Thursday, September 24, 2009

Unexpected dip in existing home sales

A housing rebound is critical if the nascent economic recovery is to develop into a more permanent expansion.  Today’s decline in existing home sales is a letdown, but following four-consecutive monthly gains, it shouldn’t come as too much of a surprise.

The National Association of Realtors reported today that existing home sales declined 2.7% to a seasonally-adjusted annual rate of 5.10 million units in August, giving back some of July’s outsized gain.

“The first-time buyer tax credit is having the intended impact of bringing buyers into the market, allowing them to take advantage of very favorable affordability conditions,” NAR chief economist Lawrence Yun said.

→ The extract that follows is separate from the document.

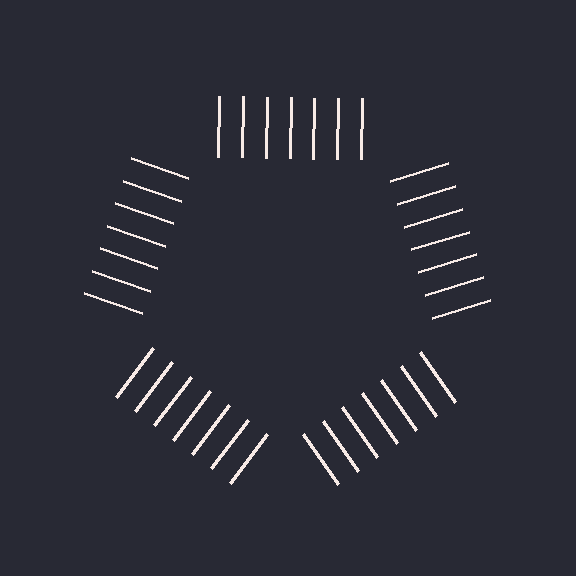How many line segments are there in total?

“Some of the give-back in closed sales appears to result from rising numbers of contracts entering the system, with some fallouts and a backlog contributing to a longer closing process, but the decline demonstrates we can’t take a housing rebound for granted.”

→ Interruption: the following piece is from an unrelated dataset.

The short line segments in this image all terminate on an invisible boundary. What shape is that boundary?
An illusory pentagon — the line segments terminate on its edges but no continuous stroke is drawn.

Lobbying for an extension of the first-time home buyer tax credit, Yun went on to say that he anticipates a rise in foreclosures over the next 12 months and a healthy level of ready buyers to absorb the expected inventory is needed.

Yun is probably correct as the credit has been one of the few effective tools in the president’s stimulus package.  Rates remain near historic lows and affordability has also provided an incentive for reluctant buyers.

Washington should carefully consider whether it really wants end the credit.